Le processus implique en général que le joueur soumette une pièce d'identité officielle, un justificatif de domicile et, dans les juridictions plus strictes, la preuve de l'origine de son argent. Les opérateurs régulés ne font pas le KYC par choix, les règles anti-blanchiment et de licence l'imposent, et la profondeur comme le moment varient selon la juridiction : certaines licences exigent une vérification complète avant le premier dépôt, d'autres autorisent les dépôts et vérifient avant le retrait.
Ce point de contrôle se situe en plein dans le chemin de revenus de l'affilié. Beaucoup de programmes ne créditent un FTD qu'une fois le joueur déposant vérifié, ce qui signifie qu'une conversion enregistrée par votre tracking le 30 du mois peut être confirmée, et payée, le mois suivant ou jamais. Un joueur qui dépose puis échoue au KYC ou l'abandonne ne compte souvent pas comme FTD dans les conditions du programme. Quand votre tableau de bord et le relevé de l'opérateur divergent, le KYC non résolu est l'un des premiers endroits à regarder avant de conclure que le tracking est cassé.
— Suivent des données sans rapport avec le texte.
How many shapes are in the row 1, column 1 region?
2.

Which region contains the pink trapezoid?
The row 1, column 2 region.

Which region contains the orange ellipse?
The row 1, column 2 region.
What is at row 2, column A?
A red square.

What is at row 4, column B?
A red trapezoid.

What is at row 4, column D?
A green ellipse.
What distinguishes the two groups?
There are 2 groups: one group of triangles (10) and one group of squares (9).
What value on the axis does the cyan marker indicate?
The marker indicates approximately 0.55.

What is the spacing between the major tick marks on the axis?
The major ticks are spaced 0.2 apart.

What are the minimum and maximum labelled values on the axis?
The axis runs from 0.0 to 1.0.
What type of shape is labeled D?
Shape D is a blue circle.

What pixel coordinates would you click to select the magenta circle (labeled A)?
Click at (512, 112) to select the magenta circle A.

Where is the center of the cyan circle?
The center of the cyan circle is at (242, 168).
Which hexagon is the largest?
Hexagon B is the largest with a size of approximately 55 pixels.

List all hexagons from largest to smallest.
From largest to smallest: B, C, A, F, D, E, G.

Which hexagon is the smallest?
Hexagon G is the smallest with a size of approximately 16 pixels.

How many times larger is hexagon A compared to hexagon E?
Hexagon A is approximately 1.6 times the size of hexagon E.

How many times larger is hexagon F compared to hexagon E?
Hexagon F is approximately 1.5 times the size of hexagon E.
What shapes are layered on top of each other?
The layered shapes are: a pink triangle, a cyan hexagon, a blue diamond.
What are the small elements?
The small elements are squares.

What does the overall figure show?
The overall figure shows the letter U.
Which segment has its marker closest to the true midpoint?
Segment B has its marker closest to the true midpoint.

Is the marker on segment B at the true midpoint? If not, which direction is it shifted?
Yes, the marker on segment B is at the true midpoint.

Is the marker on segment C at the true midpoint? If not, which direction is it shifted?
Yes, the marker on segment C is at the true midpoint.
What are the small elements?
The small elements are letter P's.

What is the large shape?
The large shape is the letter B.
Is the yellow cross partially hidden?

Le KYC détermine aussi quel trafic vaut la peine d'être envoyé. Les sources qui produisent de vraies personnes sur des marchés licenciés passent la vérification et se transforment en FTD comptabilisables. Le trafic incentivé ou à faible intention produit des inscriptions qui calent au moment d'envoyer les documents, des comptes qui ne deviennent jamais du revenu, et à terme des questions inconfortables de l'opérateur sur la qualité du trafic. Le funnel de vérification fait discrètement respecter la différence entre volume et valeur.
Enfin, les affiliés passent eux-mêmes par le KYC. Les programmes sérieux vérifient l'identité ou la société de l'affilié avant de débloquer les paiements, et les prestataires de paiement appliquent leurs propres contrôles par-dessus. Avoir des documents d'entreprise propres et prêts fait la différence entre un premier paiement qui arrive à l'heure et un paiement qui reste en revue.
Pourquoi c'est important
Le KYC détermine quand une conversion trackée devient du revenu facturable, et si elle le devient un jour. Les affiliés qui comprennent le funnel de vérification modélisent leur trésorerie sur les FTD confirmés plutôt que sur les inscriptions brutes, choisissent des sources de trafic qui survivent à la vérification, et gardent les documents de leur entité prêts pour que les paiements ne calent pas. L'ignorer, c'est prévoir sur des chiffres qui vont rétrécir.